December 1, 2007 8:28 PM   Subscribe

Will my coffee maker burn my house down?

I left my coffee maker (Mr. Coffee, switch model) on with about a quarter pot's worth of coffee still in it. I won't be back home to turn it off for 3 days. It sits atop my microwave. How worried should I be of it starting a fire?
posted by ecks to Food & Drink (10 answers total)
 
You will probably come home to a cracked coffee pot or possibly one that shattered. Almost all the newer models of coffee makers (and irons) have automatic shut-off features now--might be worth the $30 investment to have that piece of mind.
posted by 45moore45 at 8:40 PM on December 1, 2007


peace of mind. Oy.
posted by 45moore45 at 8:40 PM on December 1, 2007


Well...I've never left one on for quite that long, but I have let it go for like a day and a half, and it smoked and stunk up the house something awful. I will state the obvious, that if anyone has a key to your place, they should go turn off your Mr. Coffee.
posted by SixteenTons at 8:41 PM on December 1, 2007


does it not have an automatic shutoff? most do, these days.
posted by thinkingwoman at 11:11 PM on December 1, 2007


If it doesn't have automatic shutoff, you should be very worried. The apartment below ours left their pot on overnight, and by the morning there was a fire. The smoke smell was terrible. Please, get someone into your place to turn it off.
posted by xsquared-1 at 4:25 AM on December 2, 2007


My 10 year old Mr. Coffee shuts off automatically after 2 hours. Given the downside, I think I'd definitely have somebody check on it if it's possible, but odds are you probably have an auto-shutoff. It's a fairly standard feature exactly because people forget to turn them off!
posted by COD at 5:47 AM on December 2, 2007


I have had used a Bunn industrial, 4 burner machine that had no shut off. There was a small amount of coffee left in the pot, burner on, for a day and a half. It turned to sludge in the bottom of the pot. The pot did not crack. There was an odor of burning coffee but no smoke.

So, I suppose if there is a quarter pot of coffee, it would take a while for it to evaporate. As said prior, most every new coffee pot turns itself off in about 120-180 minutes to prevent just this situation.
posted by zerobyproxy at 8:06 AM on December 2, 2007


Years ago I met a homeless guy living on the streets of Norfolk, VA who told me the story of how he became homeless:

He went fishing with a friend one morning and left his Mr. Coffee on. When he got home in the evening the fire department was dousing the remains of his single-wide rental trailer.

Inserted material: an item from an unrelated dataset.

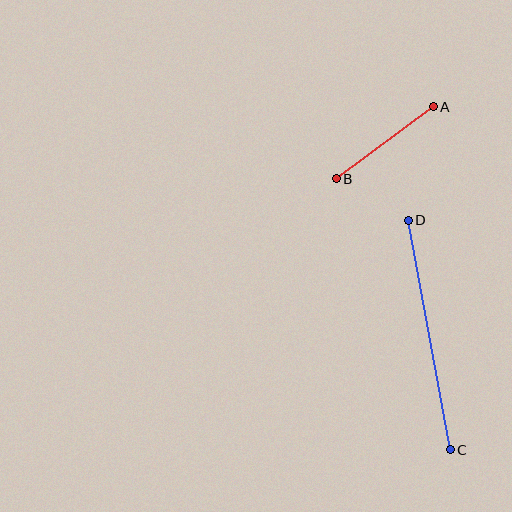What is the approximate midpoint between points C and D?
The midpoint is at approximately (429, 335) pixels.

He said specifically, "If you have a Mr. Coffee, make sure to turn it off."

So... I'd take the homeless guy's advice and find a way to turn it off.

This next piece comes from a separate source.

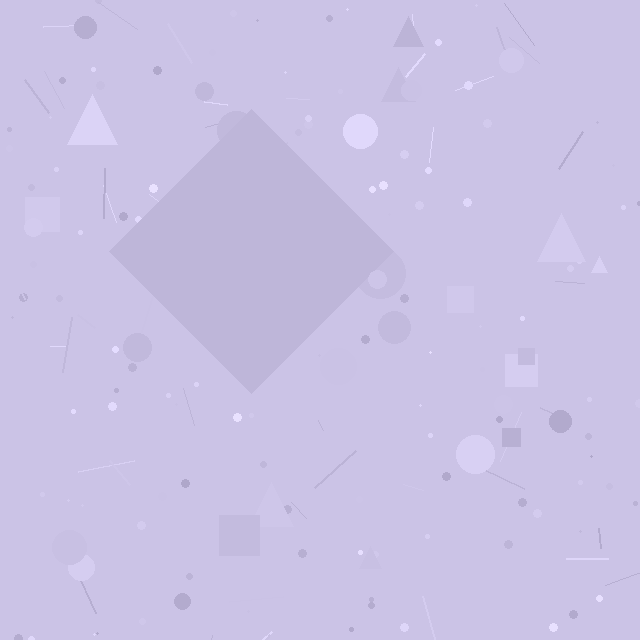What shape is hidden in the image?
A diamond is hidden in the image.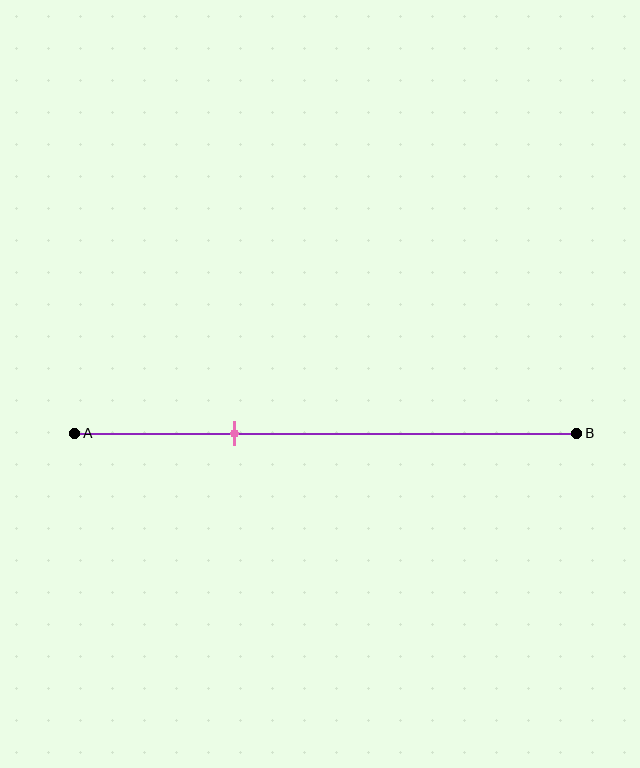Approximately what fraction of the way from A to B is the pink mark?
The pink mark is approximately 30% of the way from A to B.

And maybe switch over a French Press.
posted by wfrgms at 12:45 PM on December 2, 2007


If you haven't been contacted by the local fire department yet...

Couple of decades ago I worked in an office with one of those Bunn coffeemakers. It was pounded into us that you always turned the thing off after 4:00 p.m. or so.

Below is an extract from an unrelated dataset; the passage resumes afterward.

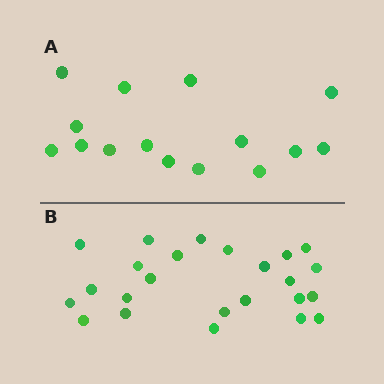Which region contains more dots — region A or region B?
Region B (the bottom region) has more dots.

Eventually someone forgot on a Friday afternoon. It stayed on, with about 1/3 pot of coffee, until Monday morning. Pot was scorched and ruined, break room stank for a week, employee responsible was subject to merciless ribbing. Beyond that, no harm done.

This may or may not correspond to your situation.
posted by gimonca at 12:49 PM on December 2, 2007


I have left a small amount of coffee in a crappy pot (with no auto-off function) overnight, at my office, and returned in the morning to find the bottom of the pot encrusted with steaming sludge. I would not want to find out what would happen over three days (but I doubt it's enough to cause a fire).

My uninformed, entirely gut-based intuition is that the heat from a coffee pot warmer is not enough to start a fire.